Als es sich gar nicht mehr vermeiden ließ, verabschiedete er ein Pflegeneuausrichtungsgesetz, das an der Größe der Aufgabe scheitert. Es hilft Demenzkranken und ihren Angehörigen mit einer bescheidenen Summe und verspricht Versicherten, die eine private Zusatzvorsorge abschließen, die lächerliche Summe von fünf Euro im Monat. Profitieren können davon nur Versicherungsunternehmen.

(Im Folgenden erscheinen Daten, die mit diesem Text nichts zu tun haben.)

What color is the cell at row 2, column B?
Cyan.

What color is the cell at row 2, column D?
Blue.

In den Programmen der Regierungsparteien sieht man sich bei der eingeschlagenen weiteren Privatisierung des Pflegerisikos auf dem richtigen Weg, es gibt keinerlei Hinweise darauf, die Pflege wirklich zu reformieren. Das müsste alle Menschen hellhörig machen, die zu wenig verdienen, um privat vorsorgen zu können - darunter auch die in der Pflege Beschäftigten. Für sie werden sich die Bedingungen kaum verbessern, denn die allgemeinen Formulierungen bei der FDP und der CDU lassen darauf schließen, dass es wieder einmal nur um Worte geht. Kaum ein Vorhaben lässt sich fassen, schon gar nicht abrechnen. Eine Reform des Pflegesystems wird ohne Druck wohl nie in Angriff genommen, wenn diese Regierung im Amt bleibt. Kritisiert wird sie für ihre Versäumnisse sowohl von der Wissenschaft als auch von den Gewerkschaften und sämtlichen Sozialverbänden.

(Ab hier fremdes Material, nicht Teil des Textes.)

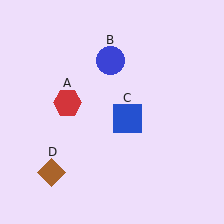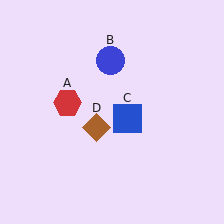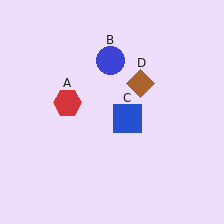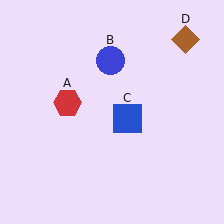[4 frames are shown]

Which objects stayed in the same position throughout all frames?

Etwas anders sehen die Pläne bei LINKEN, Grünen und Sozialdemokraten aus. Sie alle wollen die Pflege in eine Bürgerversicherung integrieren und bis auf die SPD auch alle Bürger und alle Einkommen mit einbeziehen. Gesetzt wird auf alternative Betreuung und wohnortnahe Versorgung. Pflegekräfte sollen besser ausgebildet und bezahlt werden. Obwohl Pflegeforscher wie der Kölner Frank Weidner auch hier noch ein schlüssiges Gesamtkonzept vermissen, könnten sich die drei Konzepte vielleicht noch am sinnvollsten zusammenstricken lassen.

»Markt und Wettbewerb«, findet Pflegeexpertin Kathrin Senger-Schäfer von der LINKEN-Fraktion im Bundestag, »tragen nicht dazu bei, dass sich gute Pflegequalität durchsetzt.« Das führe nur dazu, Gewinnmaximierung und Rendite über das Menschen- und Gemeinwohl zu setzen und öffne schwarzen Schafen Tür und Tor. Pflege müsse als Teil der öffentlichen Daseinsvorsorge begriffen werden.

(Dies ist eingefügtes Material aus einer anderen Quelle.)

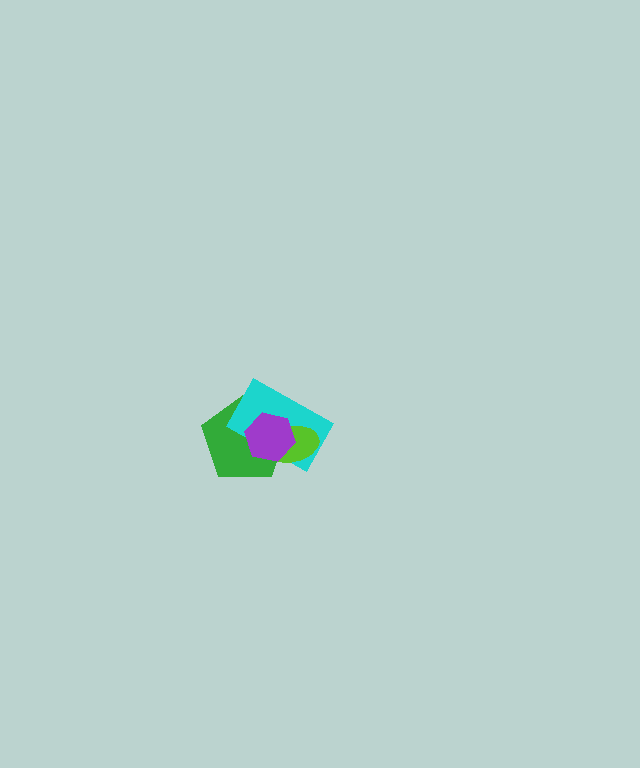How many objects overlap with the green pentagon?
3 objects overlap with the green pentagon.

Nach Angaben von FrankWeidner geben Länder wie Schweden, Dänemark oder die Niederlande fast das Dreifache für Pflege aus als Deutschland. Dort gelte dieser Lebensbereich auch als Wirtschaftsfaktor. Die Beschäftigten würden besser bezahlt und die Bedürftigen besser gepflegt. Im Grunde profitierten so alle. Doch um so einen Zustand zu erreichen, muss erst einmal Geld ausgegeben werden. Das könnte erklären, warum Pflegepolitik im Wahlkampf keine Rolle spielt.